En Güçlü Sistemle Yeni Bir Hayat Novel
Kazana kırmızı bir kristal bırakmak üzere olan Celine'in narin eli, Kuzey yönüne bakarken sertleşti.
vücudunun içindeki Kara Büyü harekete geçmeye başladı ve bu onu biraz tedirgin hissettirdi. Birkaç saniye sonra, buruşuk burunlu ve derisi olan çirkin bir cadı kapıyı bile çalmadan odasına daldı.
“Bunu hissettin mi Celine?” Baba Yaga yüzünde endişeli bir ifadeyle sordu.
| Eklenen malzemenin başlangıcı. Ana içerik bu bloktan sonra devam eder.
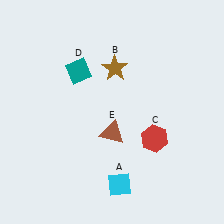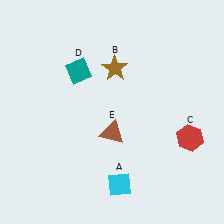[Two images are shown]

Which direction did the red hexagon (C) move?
The red hexagon (C) moved right.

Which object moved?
The red hexagon (C) moved right.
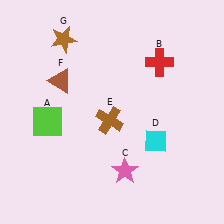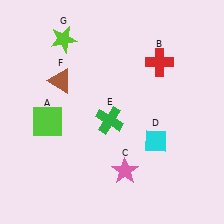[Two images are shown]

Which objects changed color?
E changed from brown to green. G changed from brown to lime.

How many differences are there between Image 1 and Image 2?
There are 2 differences between the two images.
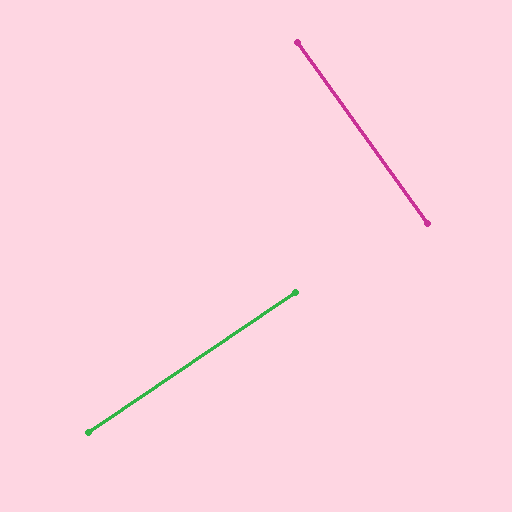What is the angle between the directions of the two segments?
Approximately 88 degrees.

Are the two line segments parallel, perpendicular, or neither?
Perpendicular — they meet at approximately 88°.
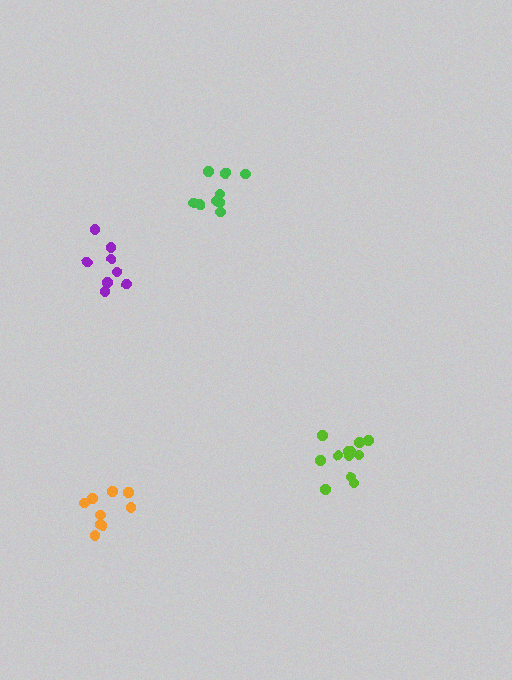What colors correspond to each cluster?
The clusters are colored: purple, green, lime, orange.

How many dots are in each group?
Group 1: 8 dots, Group 2: 9 dots, Group 3: 12 dots, Group 4: 9 dots (38 total).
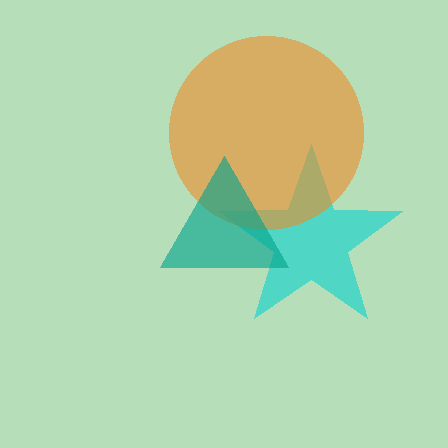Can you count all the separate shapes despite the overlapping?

Celine'in kazanını havada tutan titreyen elini gördüğünde, Öğrencisinin gerçekleştirdiği simya işlemini durdurmak için elini salladı ve alevleri söndürdü.
Daha sonra Celine'i kollarına aldı ve ona sarıldı.
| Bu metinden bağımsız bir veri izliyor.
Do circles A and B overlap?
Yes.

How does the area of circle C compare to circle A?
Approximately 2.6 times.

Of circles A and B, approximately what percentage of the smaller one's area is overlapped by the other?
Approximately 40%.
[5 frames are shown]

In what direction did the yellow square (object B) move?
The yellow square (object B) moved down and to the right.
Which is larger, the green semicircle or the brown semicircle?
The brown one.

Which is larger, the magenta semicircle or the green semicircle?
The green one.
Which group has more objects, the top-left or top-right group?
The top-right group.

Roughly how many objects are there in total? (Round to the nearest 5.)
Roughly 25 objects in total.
“İyi misin?” Baba Yaga, Celine'in sırtını okşarken sordu. “Merak etme. Ben buradayım. Hiçbir şeyin sana zarar vermesine izin vermeyeceğim.”
Celine Efendisinin sırtına sarılırken titreyen eli kristali düşürdü. İçindeki kontrolden çıkmaya başlayan güçleri sakinleştirmeye çalışırken tüm vücudu titremeye başladı.
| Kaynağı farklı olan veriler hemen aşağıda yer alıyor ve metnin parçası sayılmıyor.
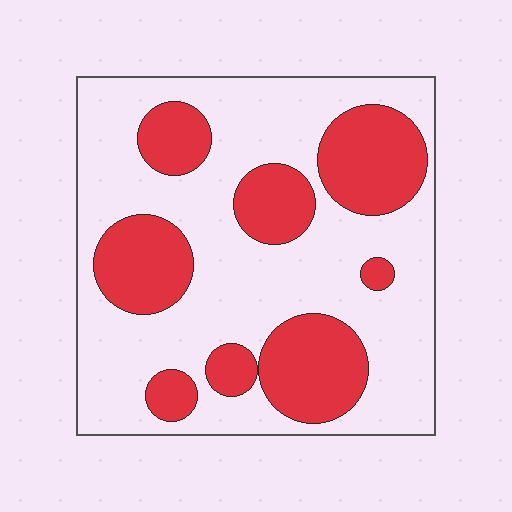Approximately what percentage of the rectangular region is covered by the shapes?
Approximately 35%.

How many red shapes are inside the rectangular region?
8.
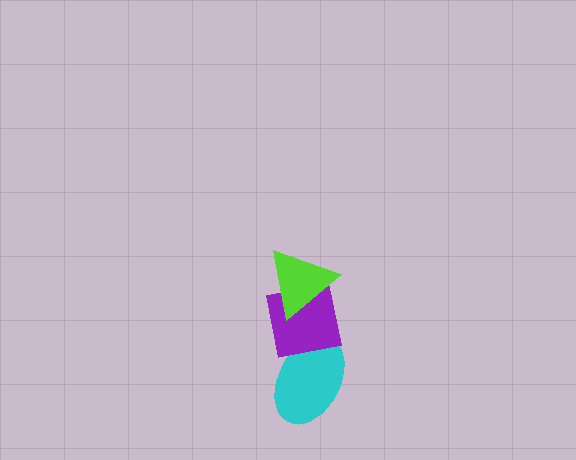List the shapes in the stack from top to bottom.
From top to bottom: the lime triangle, the purple square, the cyan ellipse.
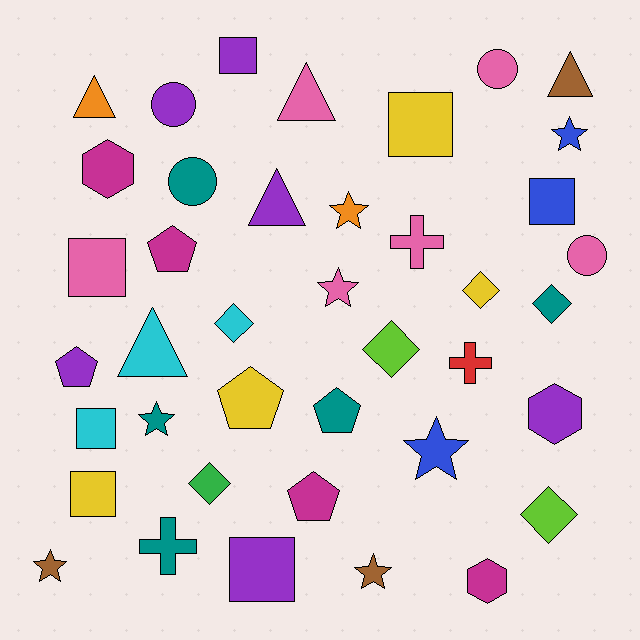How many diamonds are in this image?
There are 6 diamonds.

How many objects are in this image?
There are 40 objects.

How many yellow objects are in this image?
There are 4 yellow objects.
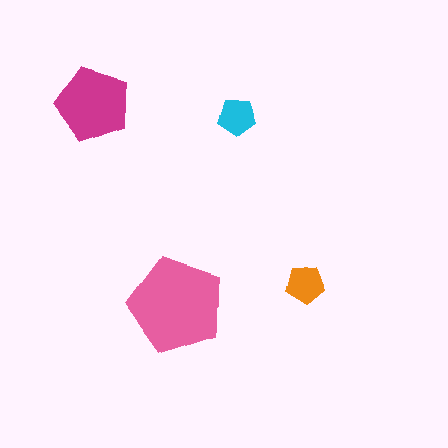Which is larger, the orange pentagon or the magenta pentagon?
The magenta one.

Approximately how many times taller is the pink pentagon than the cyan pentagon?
About 2.5 times taller.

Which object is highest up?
The magenta pentagon is topmost.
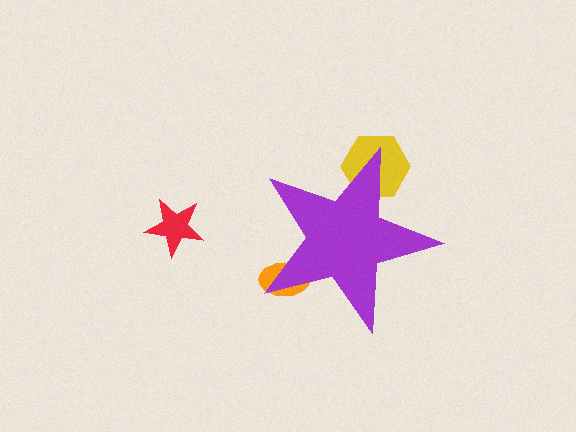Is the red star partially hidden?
No, the red star is fully visible.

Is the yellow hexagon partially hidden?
Yes, the yellow hexagon is partially hidden behind the purple star.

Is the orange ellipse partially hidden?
Yes, the orange ellipse is partially hidden behind the purple star.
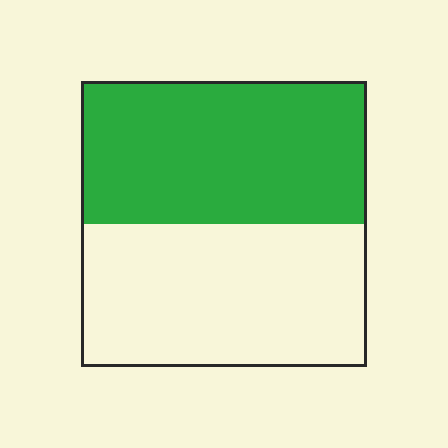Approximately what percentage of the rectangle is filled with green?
Approximately 50%.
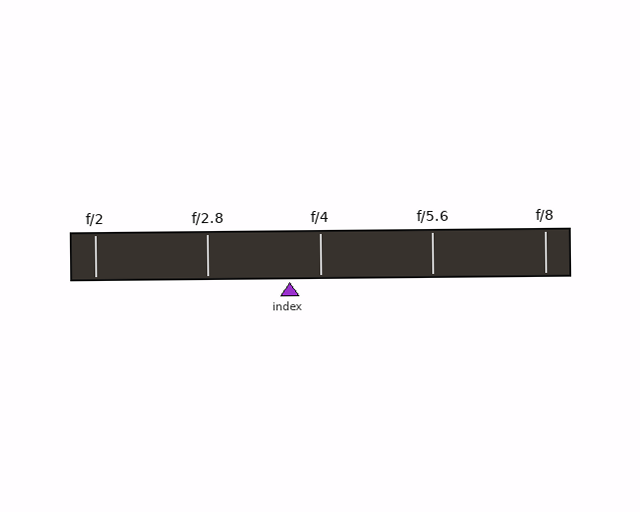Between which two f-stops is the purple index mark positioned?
The index mark is between f/2.8 and f/4.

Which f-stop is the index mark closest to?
The index mark is closest to f/4.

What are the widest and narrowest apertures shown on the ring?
The widest aperture shown is f/2 and the narrowest is f/8.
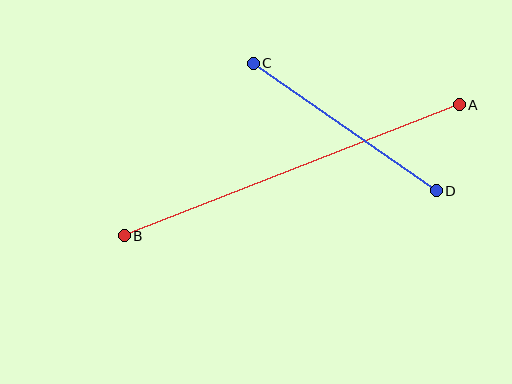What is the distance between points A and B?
The distance is approximately 360 pixels.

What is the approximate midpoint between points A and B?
The midpoint is at approximately (292, 170) pixels.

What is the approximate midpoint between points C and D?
The midpoint is at approximately (345, 127) pixels.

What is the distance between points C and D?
The distance is approximately 223 pixels.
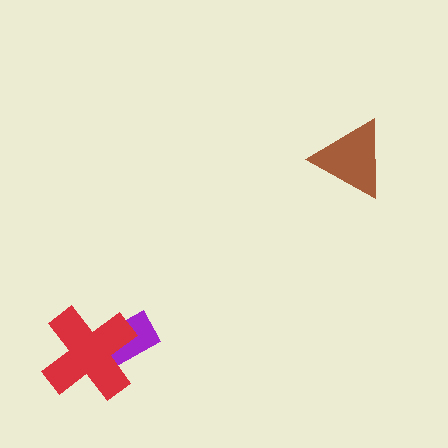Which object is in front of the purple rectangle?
The red cross is in front of the purple rectangle.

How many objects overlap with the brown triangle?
0 objects overlap with the brown triangle.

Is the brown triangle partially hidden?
No, no other shape covers it.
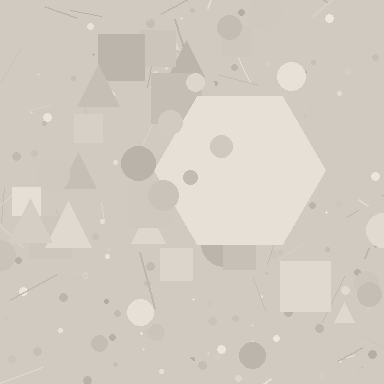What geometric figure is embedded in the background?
A hexagon is embedded in the background.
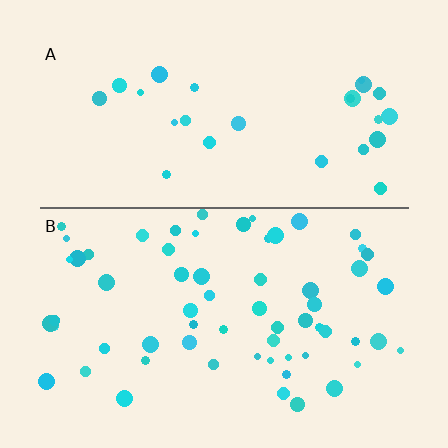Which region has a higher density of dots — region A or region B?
B (the bottom).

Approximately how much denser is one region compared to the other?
Approximately 2.3× — region B over region A.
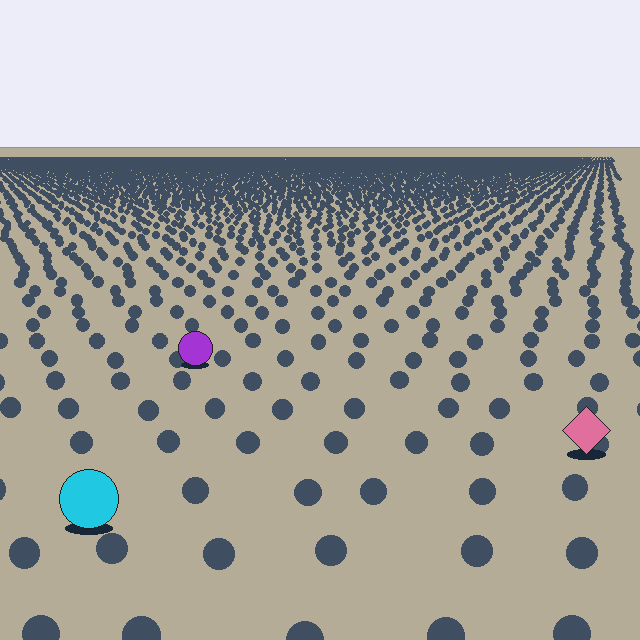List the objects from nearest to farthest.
From nearest to farthest: the cyan circle, the pink diamond, the purple circle.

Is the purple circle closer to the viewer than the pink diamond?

Baba Yaga, kendi Karanlık Güçlerini serbest bırakarak koruyucu bir kubbe oluşturarak ikisini de bulundukları yerden birkaç kilometre uzaktaki Kadim Harabelerin etkisinden koruyarak mırıldandı.
Bir dakika sonra, alnında boncuk boncuk terler oluşurken Celine sonunda güçlerinin tam kontrolünü yeniden kazanmayı başardı.
Duyularını dış dünyaya genişleten Baba Yaga, uğursuz duygunun geçmesinin ardından karanlığın kubbesini kaldırdı. Hestia'nın tamamındaki en güçlü Kara Büyü kullanıcısı olarak Kadim Harabeleri yıllar önce keşfetmişti.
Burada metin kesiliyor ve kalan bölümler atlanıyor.